The three designs have been optimised for the company's Trion family of FPGAs and provide a range of compute and I/O capabilities in devices from the T8 to the T120.
“RISC-V is a versatile and efficient embedded compute solution,” said Mark Oliver, senior director of marketing at Efinix. “Based on the efficient VexRiscv design, our Trion family of SoCs delivers pre-optimised RISC-V cores across the entire Trion FPGA product line from the cost optimised T8 right up to the T120. Users can now easily create and deploy entire SoCs including embedded compute, I/O and custom functionality.”
For ease of use, the SoCs are preconfigured with a RISC-V core, memory, a range of I/O and have interfaces for embedding user functions. In this way, designers can easily create entire systems that include embedded compute and user defined accelerators within the same FPGA.

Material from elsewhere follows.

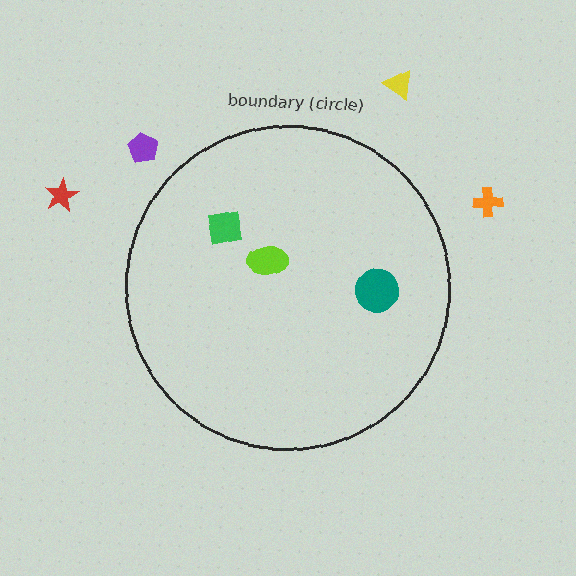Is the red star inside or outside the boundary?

“Since winning the RISC-V Soft CPU contest in 2018 and the Linux support addition, the VexRiscv core has been rising in popularity inside the open source community,” said Charles Papon, the designer of VexRiscv. “Optimising the core into pre-defined configurations on the Trion family of FPGAs will give a much larger number of designers a turnkey and cost-effective way to access the power of the core in a broad variety of system designs.”
Efinix RISC-V SoCs come with a complete set of tools for compiling and debugging application code on the RISC-V core along with example applications and tutorials. They are compatible with the entire suite of Efinix development and evaluation boards and can be instantiated using the standard Efinity tool flow.